Related Expertise: Power and Utilities, Climate Change and Sustainability
For Europe to realize this goal, four technologies will require policy support and investment.
The European Union’s plan to become independent from Russian fossil fuels by 2027—announced in response to Russia’s invasion of Ukraine—is a promising step toward achieving energy security and sustainability in the bloc.
The REPowerEU Plan highlights major ambitions among European policymakers: saving energy, diversifying gas supplies, and reducing Europe’s dependence on fossil fuels from Russia as soon as possible. It will be developed in greater detail and implemented later this year.
However, political leadership and coordination are needed now to deliver on these ambitions and to make REPowerEU a truly transformative plan. Furthermore, without additional emerging and enabling technologies, it will not be possible for Europe to reach the volume of renewables proposed by REPowerEU.
In a BCG report commissioned by Breakthrough Energy, “Boosting REPowerEU,” we showcase four technologies that we believe are key to accelerating the path toward European energy security and sustainability. Currently, they receive insufficient funding and attention. (See Exhibit 1.)
While many solutions will play an important role, these four technologies are among the most promising in the short term because they are relatively mature, have high potential for ensuring energy security and carbon abatement, and are effective on a large and small scale. They are electrical grid infrastructure, long-duration energy storage, clean hydrogen, and sustainable aviation fuel. The first three are important enablers for the clean energy measures already contained in REPowerEU, while the fourth is a key emerging technology.

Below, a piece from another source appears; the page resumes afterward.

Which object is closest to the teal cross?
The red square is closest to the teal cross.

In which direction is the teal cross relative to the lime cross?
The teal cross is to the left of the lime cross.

We estimate that these four solutions can lessen the EU’s energy dependency by helping to deliver the equivalent of more than 1,400 terawatt-hours (TWh) of energy by 2030—or about 10% of the EU’s projected total primary energy consumption. This depends on cumulative investment of about €800 billion, akin to the EU's projected spending on oil and gas imports over the same period. Additional details (including differences in technological maturity, key challenges, and suggested action plans for the EU and member states) can be found in the report. Here's how our figures break down:
We believe that these four solutions should form an integral part of the strategy to carry out the REPowerEU Plan. Building and scaling these solutions will deliver more affordable, secure, and sustainable energy. Taking these steps will also spur entrepreneurship, promote industrial leadership, and attract innovative companies from outside the EU to compete in a thriving clean-technology market. By acting boldly, policymakers can position the EU for long-term security, climate, and economic success. It is an opportunity that should not be missed.